Dezember, Dreissig, Sieben
Zinn Ader Dur unter Downloads. (pdf)
17.21
Ich muss Adam sein Ziel erreichen lassen, muss ihm seine Entbehrungen vergelten, bis zum Ende, und dann, das Ziel vor Augen, muss ich es ihm wegnehmen. Aber dann, was geschieht? Ich glaube, er muss sterben im Angesicht der Sinnlosigkeit all seines Strebens. Ich glaube, die Sinnlosigkeit ist das Massaker des Geistes. Das für-etwas-leben, auch wenn es dieses “für” nicht gibt. Dann die Frage: was war vorher, als er sein Ziel gar nicht kannte. Es wird nicht helfen, sein Ziel war immer schon sein Ziel, der Anfang ist die Ewigkeit, ob es ihm je bewusst war oder nicht.
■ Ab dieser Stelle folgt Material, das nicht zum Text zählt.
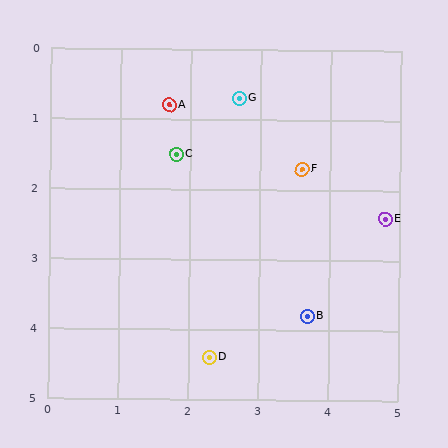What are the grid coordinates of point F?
Point F is at approximately (3.6, 1.7).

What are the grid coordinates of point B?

Ein Ziel wie eine Prüfung, so dass die Sinnlosigkeit ausgeschlossen werden kann. Macht er selbst einen Fehler, verschwindet das Ziel. Weil er aber nichts von diesem Fehler wissen kann, bis das Ziel, bereits vor Augen, verschwindet. Dann die Erkenntnis (die für ihn aber unverstanden bleibt) und Rekapitulation, schließlich Kapitulation, Nichtumkehrbarkeit auch hier. Das Geschehen ist geschehen. Ihn fortzuschreiben hieße, aufgeben, ihn liegen zulassen, hieße dasselbe. Es ist nur die Wahl des Untergangs. Die hat er frei.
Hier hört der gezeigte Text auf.